Has Fat Trel gone to a major label? Don’t believe the tweets just yet—there’s no final word on whether the D.C. trap rapper has officially joined Rick Ross’ Atlantic Records subsidiary Maybach Music Group alongside Wale. But if Trel does make the jump, he would join a fairly exclusive circle. D.C. rappers don’t land on major labels too often, and their history with them is spotty at best. Here’s a selective history of DMV hip-hop gone corporate.
Opus Akoben
The trio consisting of MCs Kokayi, Black Indian, and Sub-Z put out one full-length on French major BMG France: 1997’s Art of War LP. Damningly, the funky, R&B-driven record was scarcely distributed in the U.S., and it didn’t do much to drive the trio’s popularity stateside.
Black Indian
After his foray onto a major with Opus Akoben, young MC Black Indian put out a solo record on MCA, 2000’s Get ‘Em Psyched!!. It included a collabo with Biz Markie, and the eponymous single grew into a D.C. anthem.
Nonchalant
“Five o’clock in the morning, where you gonna be?
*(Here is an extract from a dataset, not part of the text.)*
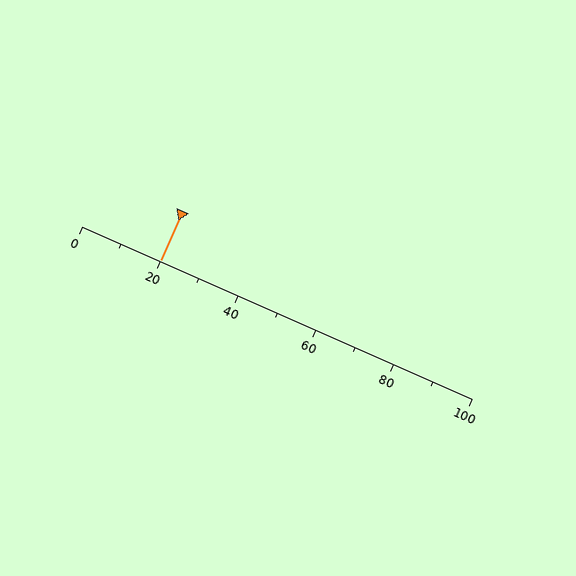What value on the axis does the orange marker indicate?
The marker indicates approximately 20.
Outside on the corner,” went the refrain in Nonchalant’s 1996 single, “Five O’Clock,” a cautionary tale that deserved its high spot on the hip-hop charts. The D.C. native’s debut LP on MCA, Until the Day, didn’t fare as well as the single, and the label cut ties with her after her second single—1998’s “Take It There” with The Roots—went nowhere.
Logic
When Maryland MC Logic appeared on the cover of XXL magazine’s “Freshman” issue this year, local reactions seemed to fall somewhere between “Who is Logic?” and “No seriously, who the fuck is Logic?” Not much later, the 23-year-old from Gaithersburg was signed to Def Jam, an almost unbelievable achievement for the relative rookie who idolizes, of all people, Frank Sinatra.
Wale
D.C.’s biggest and most scrutinized rapper now has three major-label albums to his name, and none have been big critical wins. But he still cracked the top of the Billboard charts with his last album, The Gifted, and Wale’s local fanbase remains fiercely loyal.
Marky
Young rapper Marky turned down a college education to make music with St. Louis’ Trackboyz (producers of Nelly’s “Air Force Ones”), and he made a minor splash with his first single, the Ready for the World-laced track “Sheila.” He later signed to Universal Music Group subsidiary SRC. But the native Marylander has been pretty quiet since his 2012 mixtape, Divine Intervention, only occasionally rearing his head to rhyme over a blog-approved indie track.
DC Don Juan
For a minute there, the Bronx-born, Capitol Heights, Md.–raised rapper Don Juan enjoyed a glimmer of fame when his 2009 single “Lookie Looky” helped him land a deal with Jive Records affiliate Nu Entertainment/Battery. Don Juan hasn’t produced another big single since, but his moment in the spotlight is forever memorialized by the numerous twerk videos the track spawned on YouTube.
DJ Kool
In the mid- to late-1990s, no prom, house party, or block party truly took off without at least one spin of DJ Kool’s Top 40 hit “Let Me Clear My Throat.” It appeared on Kool’s last studio album, released in 1996 on Rick Rubin’s American Recordings, then part of Warner Bros.